California-based Woodland Biomass Power fined $4.22m for disposal of hazardous waste

A US-based biomass company has been ordered to pay a $4.22 million (€3.83m) settlement related to its disposal of hazardous waste at its power facility in Woodland, California.

According to a press release from the Yolo County District Attorney's office, Woodland Biomass Power was found to have falsified records to dispose of its hazardous waste. The settlement includes $2.12 million in civil penalties, $850,000 to reimburse for the costs of investigation, and over $1.25 million to remediate the one site where testing has indicated hazardous materials are present.

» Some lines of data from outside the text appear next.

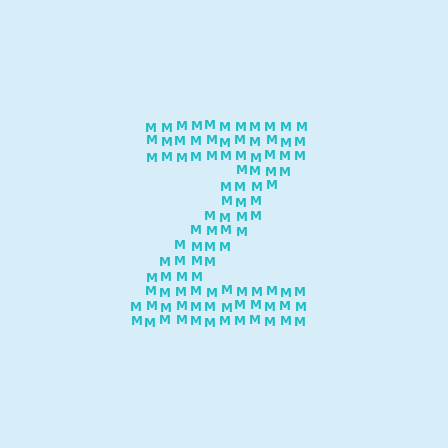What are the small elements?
The small elements are letter M's.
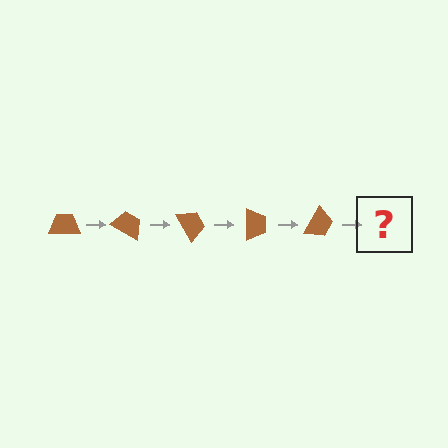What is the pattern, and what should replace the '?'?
The pattern is that the trapezoid rotates 30 degrees clockwise each step. The '?' should be a brown trapezoid rotated 150 degrees clockwise.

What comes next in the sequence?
The next element should be a brown trapezoid rotated 150 degrees clockwise.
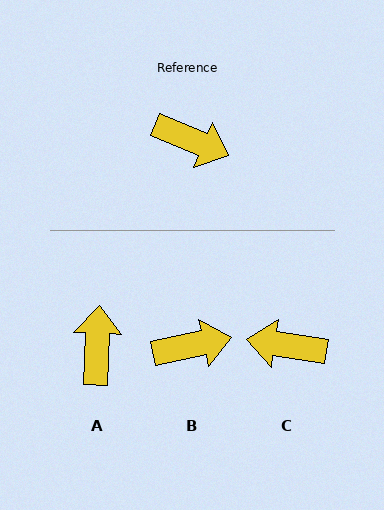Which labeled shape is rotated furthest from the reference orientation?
C, about 166 degrees away.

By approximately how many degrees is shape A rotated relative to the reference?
Approximately 110 degrees counter-clockwise.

Woodland Biomass Power operates a biomass facility in Woodland that burns wood fuel to produce electricity, and, in the process, generates ash. For years, Woodland Biomass Power claimed its ash was non-hazardous.

This claim, however, was supported with faulty methods, and at times, falsified summaries of the test results for its ash, Yolo County District Attorney said in a statement.

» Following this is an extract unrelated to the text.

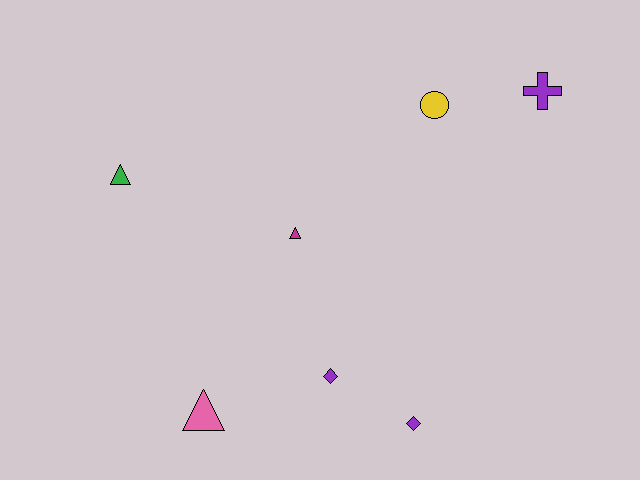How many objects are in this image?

It added: “The company’s own test results have shown that much of its ash had elevated levels of dioxins and constituted hazardous waste because of high levels of pH and high concentrations of contaminants like arsenic, lead, and copper. Woodland Biomass Power also provided these falsified records to various governmental entities, individuals, and companies.”

According to the release, Woodland Biomass Power co-operated in the investigation and has since re-evaluated its plant operations and implemented numerous improvements to its ash-management practices.